Steps:
1 virsh reboot guest1 --mode=acpi
2 virsh shutdown guest1 --mode=agent
Expected result:
As the SHUTDOWN job is after REBOOT, we expected the guest to be *shutoff*. (Do you
think so?)
Exacted result:
After the 2 steps above, the guest got *rebooted*.
The reason to this problem:
1 in qemuDomainReboot(mode acpi), it sets priv->fakeReboot to 1.
2 after shutdown/reboot, qemu monitor IO trigged qemuProcessHandleShutdown(), which
finds that priv->fakeReboot is 1, and reboot the guest.
Root Cause of the problem:
After further look into the problem, We found that the design of acpi/agent
shutdown/reboot seems a little chaotic.
-----------------------------------
sheet1 who sets fakeReboot
-----------------------------------
shutdown reboot
acpi Y(0) Y(1)
agent N N
It's apparently, *acpi-mode* jobs set fakeReboot.
-----------------------------------
sheet2 who needs to check fakeReboot(qemuProcessHandleShutdown())
-----------------------------------
shutdown reboot
acpi Y Y
agent *Y* *N*
Things become a little odd here. only agent-mode reboot doesn't check fakeReboot.
We can tell from the above 2 sheets, that they're not consistent.
*Agent-mode shutdown needs to check fakeReboot(trigger by SHUTDOWN monitorIO event),
while it didn't set it before.*
The chaos is not caused by libvirtd, it's a systematic problem, including guest os
and qemu. (guest os writes ACPI, triggers qemu, qemu then triggers libvirtd)
My Solution:
A simple solution is to make the 1st sheet consistent to the 2nd sheet, which is:
-----------------------------------
sheet3 who should set fakeReboot:
-----------------------------------
shutdown reboot
acpi Y(0) Y(1)
agent *Y(0)* N
-----------------------------------
we let agent-mode shutdown set fakeReboot to 0.

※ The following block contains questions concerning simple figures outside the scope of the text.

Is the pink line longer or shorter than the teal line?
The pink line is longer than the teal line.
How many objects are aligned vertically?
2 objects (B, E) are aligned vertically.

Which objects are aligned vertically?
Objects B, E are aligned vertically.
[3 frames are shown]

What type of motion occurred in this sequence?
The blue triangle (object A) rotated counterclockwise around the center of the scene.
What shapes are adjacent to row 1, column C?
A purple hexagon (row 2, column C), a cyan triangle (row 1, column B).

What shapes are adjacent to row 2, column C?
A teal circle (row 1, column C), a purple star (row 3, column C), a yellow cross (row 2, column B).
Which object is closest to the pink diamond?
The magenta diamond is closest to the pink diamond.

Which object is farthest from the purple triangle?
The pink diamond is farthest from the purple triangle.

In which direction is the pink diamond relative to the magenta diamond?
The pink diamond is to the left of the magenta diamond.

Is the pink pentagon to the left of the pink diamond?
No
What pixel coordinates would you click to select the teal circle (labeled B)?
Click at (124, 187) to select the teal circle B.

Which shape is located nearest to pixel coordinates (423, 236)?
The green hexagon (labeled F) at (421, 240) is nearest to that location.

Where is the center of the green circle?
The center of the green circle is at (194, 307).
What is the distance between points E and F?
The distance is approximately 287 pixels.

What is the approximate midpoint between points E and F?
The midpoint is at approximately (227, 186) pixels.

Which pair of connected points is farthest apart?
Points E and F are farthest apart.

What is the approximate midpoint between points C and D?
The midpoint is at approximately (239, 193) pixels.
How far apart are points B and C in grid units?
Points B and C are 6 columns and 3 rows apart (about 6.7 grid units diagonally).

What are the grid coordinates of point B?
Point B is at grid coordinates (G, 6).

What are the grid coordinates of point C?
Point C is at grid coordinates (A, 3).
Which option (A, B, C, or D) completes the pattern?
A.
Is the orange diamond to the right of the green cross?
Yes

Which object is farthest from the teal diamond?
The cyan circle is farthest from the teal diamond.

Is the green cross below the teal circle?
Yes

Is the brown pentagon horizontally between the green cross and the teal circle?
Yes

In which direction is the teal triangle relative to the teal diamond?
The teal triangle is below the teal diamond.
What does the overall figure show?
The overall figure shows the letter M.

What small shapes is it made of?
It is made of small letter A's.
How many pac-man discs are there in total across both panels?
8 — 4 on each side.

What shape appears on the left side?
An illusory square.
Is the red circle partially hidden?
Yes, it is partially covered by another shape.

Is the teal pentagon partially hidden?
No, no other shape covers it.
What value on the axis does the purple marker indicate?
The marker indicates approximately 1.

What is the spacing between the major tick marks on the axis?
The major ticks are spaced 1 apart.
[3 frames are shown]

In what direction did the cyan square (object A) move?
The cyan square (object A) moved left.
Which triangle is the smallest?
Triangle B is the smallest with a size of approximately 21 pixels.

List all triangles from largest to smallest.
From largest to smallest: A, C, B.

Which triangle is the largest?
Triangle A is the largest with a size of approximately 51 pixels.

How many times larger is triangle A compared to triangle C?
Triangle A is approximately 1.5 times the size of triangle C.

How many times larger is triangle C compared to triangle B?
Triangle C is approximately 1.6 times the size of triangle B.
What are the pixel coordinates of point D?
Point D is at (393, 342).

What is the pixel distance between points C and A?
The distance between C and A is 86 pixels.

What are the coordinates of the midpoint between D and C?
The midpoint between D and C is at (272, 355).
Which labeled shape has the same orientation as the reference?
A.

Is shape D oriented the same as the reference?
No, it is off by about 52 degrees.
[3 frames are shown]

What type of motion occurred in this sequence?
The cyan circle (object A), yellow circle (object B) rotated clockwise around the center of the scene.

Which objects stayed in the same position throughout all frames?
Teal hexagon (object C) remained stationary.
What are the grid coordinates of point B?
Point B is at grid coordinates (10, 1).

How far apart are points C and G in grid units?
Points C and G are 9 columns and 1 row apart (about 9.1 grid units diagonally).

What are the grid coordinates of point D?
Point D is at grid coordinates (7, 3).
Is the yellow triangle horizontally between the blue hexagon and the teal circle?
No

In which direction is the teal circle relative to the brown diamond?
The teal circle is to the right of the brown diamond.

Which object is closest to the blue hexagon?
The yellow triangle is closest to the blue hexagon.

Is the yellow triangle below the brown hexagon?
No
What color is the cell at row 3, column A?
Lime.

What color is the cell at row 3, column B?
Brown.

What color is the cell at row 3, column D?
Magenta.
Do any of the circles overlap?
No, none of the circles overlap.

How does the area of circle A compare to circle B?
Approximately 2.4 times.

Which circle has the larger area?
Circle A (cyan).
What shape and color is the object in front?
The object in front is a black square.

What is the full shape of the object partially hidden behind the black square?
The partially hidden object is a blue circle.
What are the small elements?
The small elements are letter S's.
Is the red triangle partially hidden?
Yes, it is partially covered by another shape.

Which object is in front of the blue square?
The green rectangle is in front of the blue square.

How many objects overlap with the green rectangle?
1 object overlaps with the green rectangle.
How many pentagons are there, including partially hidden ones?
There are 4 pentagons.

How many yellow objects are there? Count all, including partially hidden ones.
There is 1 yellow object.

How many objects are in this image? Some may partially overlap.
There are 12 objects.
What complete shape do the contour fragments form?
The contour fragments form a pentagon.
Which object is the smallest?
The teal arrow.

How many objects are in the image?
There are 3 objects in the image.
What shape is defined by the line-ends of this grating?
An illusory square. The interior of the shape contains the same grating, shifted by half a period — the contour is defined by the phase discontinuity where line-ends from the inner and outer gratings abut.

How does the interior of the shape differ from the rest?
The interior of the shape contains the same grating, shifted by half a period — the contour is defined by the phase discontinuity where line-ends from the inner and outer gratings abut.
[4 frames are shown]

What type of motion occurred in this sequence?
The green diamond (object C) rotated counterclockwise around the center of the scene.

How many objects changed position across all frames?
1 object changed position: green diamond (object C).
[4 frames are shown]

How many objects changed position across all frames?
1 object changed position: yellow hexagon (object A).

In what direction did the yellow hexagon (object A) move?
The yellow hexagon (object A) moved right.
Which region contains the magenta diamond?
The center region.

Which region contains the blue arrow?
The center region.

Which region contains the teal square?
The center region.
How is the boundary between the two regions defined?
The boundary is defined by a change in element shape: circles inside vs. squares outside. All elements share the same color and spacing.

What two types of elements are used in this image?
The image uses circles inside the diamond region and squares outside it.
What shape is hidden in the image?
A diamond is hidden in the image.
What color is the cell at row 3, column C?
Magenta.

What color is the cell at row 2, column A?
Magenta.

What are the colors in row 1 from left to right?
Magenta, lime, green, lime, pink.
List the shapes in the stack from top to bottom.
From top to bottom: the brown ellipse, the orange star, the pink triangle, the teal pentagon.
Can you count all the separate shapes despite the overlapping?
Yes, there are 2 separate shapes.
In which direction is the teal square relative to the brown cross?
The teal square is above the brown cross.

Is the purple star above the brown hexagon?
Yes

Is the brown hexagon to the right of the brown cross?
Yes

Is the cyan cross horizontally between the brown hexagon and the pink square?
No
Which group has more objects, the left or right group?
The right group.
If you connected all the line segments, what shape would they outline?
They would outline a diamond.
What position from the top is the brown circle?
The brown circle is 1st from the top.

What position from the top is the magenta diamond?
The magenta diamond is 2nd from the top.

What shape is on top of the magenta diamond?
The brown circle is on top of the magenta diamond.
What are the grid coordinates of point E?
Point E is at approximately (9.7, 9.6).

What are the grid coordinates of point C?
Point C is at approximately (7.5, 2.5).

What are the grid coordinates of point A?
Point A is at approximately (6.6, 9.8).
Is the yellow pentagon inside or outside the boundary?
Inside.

--------------------------------------------------------------------------------
diff --git a/src/qemu/qemu_driver.c b/src/qemu/qemu_driver.c
index 7eb5a7d..c751dcf 100644
--- a/src/qemu/qemu_driver.c
+++ b/src/qemu/qemu_driver.c
@@ -1959,6 +1959,8 @@ static int qemuDomainShutdownFlags(virDomainPtr dom, unsigned int
flags)
goto endjob;
}
+ qemuDomainSetFakeReboot(driver, vm, isReboot);
+
if (useAgent) {
qemuDomainObjEnterAgent(vm);
ret = qemuAgentShutdown(priv->agent, agentFlag);
@@ -1970,7 +1972,6 @@ static int qemuDomainShutdownFlags(virDomainPtr dom, unsigned int
flags)
*/
if (!useAgent ||
(ret < 0 && (acpiRequested || !flags))) {
- qemuDomainSetFakeReboot(driver, vm, isReboot);
/* Even if agent failed, we have to check if guest went away
* by itself while our locks were down. */
----------------------------------------------------------------------------------
Discussion:
Although the solution above seems to have solved the problem, but it seems a little
awkward to have sheets like this.
Maybe we should let sheet2 consistent with sheet1, rather than letting sheet1
consistent to sheet2. But It's too difficult to realize that, seems impossible
So, is there a better way to solve this problem? or, shall I commit this patch?